# Cci mini mags



## aka rotten (Jan 16, 2012)

Whats up with them or did i get a bad batch?Been using them for years and i mean 20 or better,last 500 i bought from an area big box store had so much wax on them i couldent pour half a hundred pak into reloader for my mk-2.Had to clean mk-2 twice during shooting session whitch i,ve never had to do before.Checked out reviews on couple on line ammo sources and read several complaints.Wonder why changes now after all these years of what i was convinced was a great .22 bullett.Ok,Rant over,Thanks


----------



## NCHillbilly (Jan 19, 2012)

Never had a problem with them. The last box I bought last month shot just like they have for the last thirty years. Some of the best, most consistant .22 ammo I've used. I've never seen them in 500 packs, always seen them in boxes of 100.


----------



## aka rotten (Jan 21, 2012)

Didnt buy a 500 pac,bought 5 100 pacs,shoulda stated it better.
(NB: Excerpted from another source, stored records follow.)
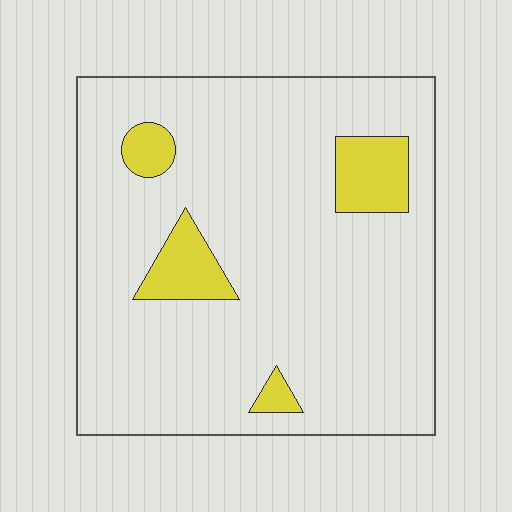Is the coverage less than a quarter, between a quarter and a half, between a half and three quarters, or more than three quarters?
Less than a quarter.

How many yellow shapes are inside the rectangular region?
4.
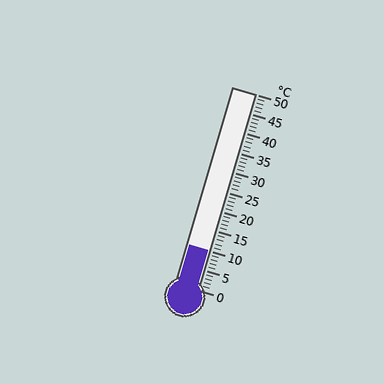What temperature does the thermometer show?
The thermometer shows approximately 10°C.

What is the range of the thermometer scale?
The thermometer scale ranges from 0°C to 50°C.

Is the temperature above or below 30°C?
The temperature is below 30°C.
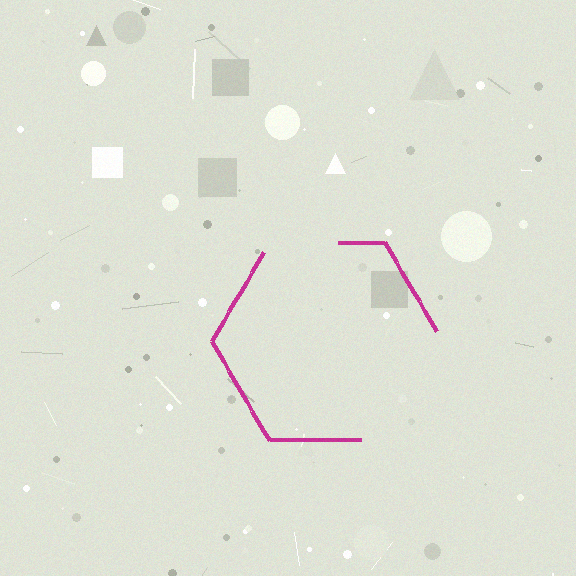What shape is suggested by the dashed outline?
The dashed outline suggests a hexagon.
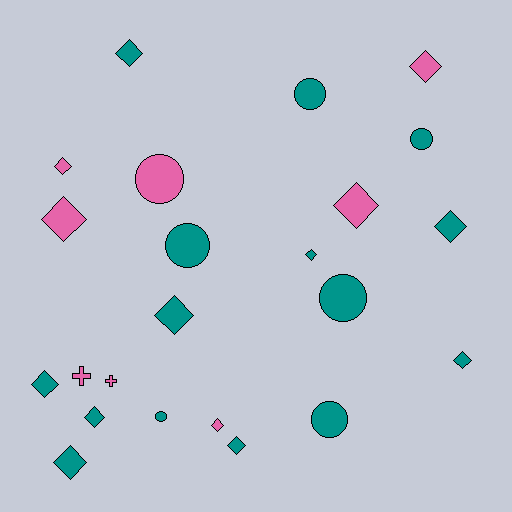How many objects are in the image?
There are 23 objects.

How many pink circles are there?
There is 1 pink circle.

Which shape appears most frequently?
Diamond, with 14 objects.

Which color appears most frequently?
Teal, with 15 objects.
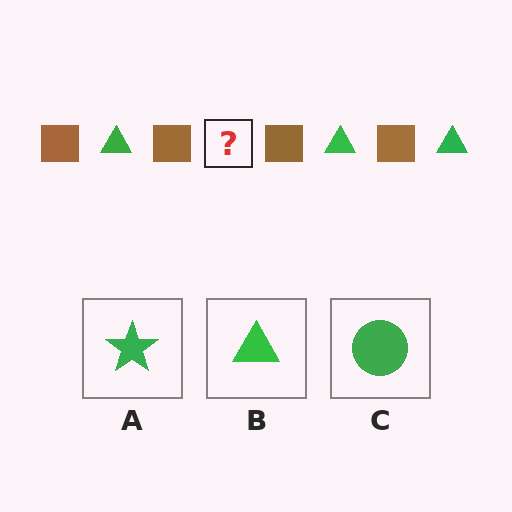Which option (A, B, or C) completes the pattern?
B.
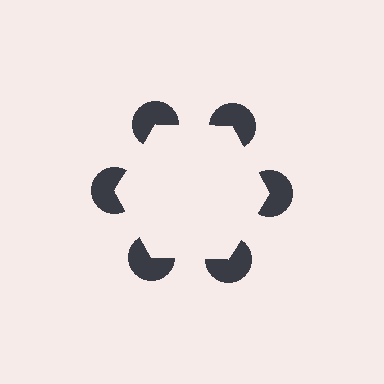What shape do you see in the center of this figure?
An illusory hexagon — its edges are inferred from the aligned wedge cuts in the pac-man discs, not physically drawn.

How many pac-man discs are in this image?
There are 6 — one at each vertex of the illusory hexagon.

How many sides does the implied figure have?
6 sides.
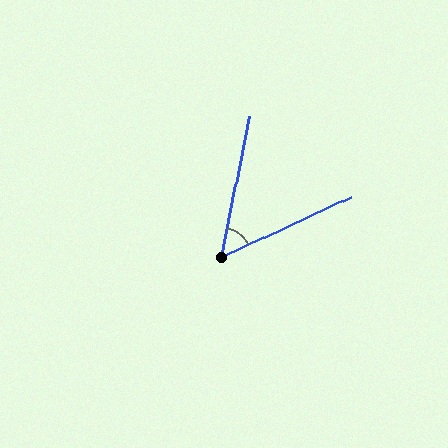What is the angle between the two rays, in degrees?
Approximately 54 degrees.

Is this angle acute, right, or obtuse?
It is acute.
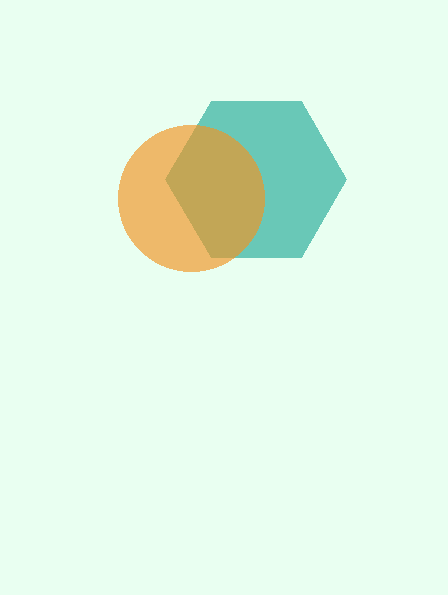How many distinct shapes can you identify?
There are 2 distinct shapes: a teal hexagon, an orange circle.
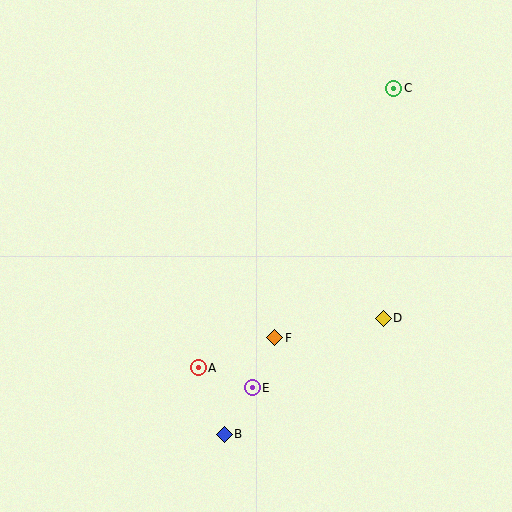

Mabee i just gotta bad batch as well as few other folks.Did send pics to cci to see what they say but havent heard a thing yet.Thanks,Paul


----------



## Davexx1 (Feb 15, 2012)

I noticed the same thing (alot of wax on bullet) but the box I had was a year or two old and had been sitting in gun cabinet.  I was thinking the wax was formed because they had been sitting for so long.

Yes, they are a good 22 LR hunting cartridge.  Hopefully the wax problem will go away.

Dave


----------



## one hogman (Feb 15, 2012)

That is strange, sorry to hear that, these while not cheap have been MY favorite .22 LR for years for HV .22 I haven't found anything to beat them.


----------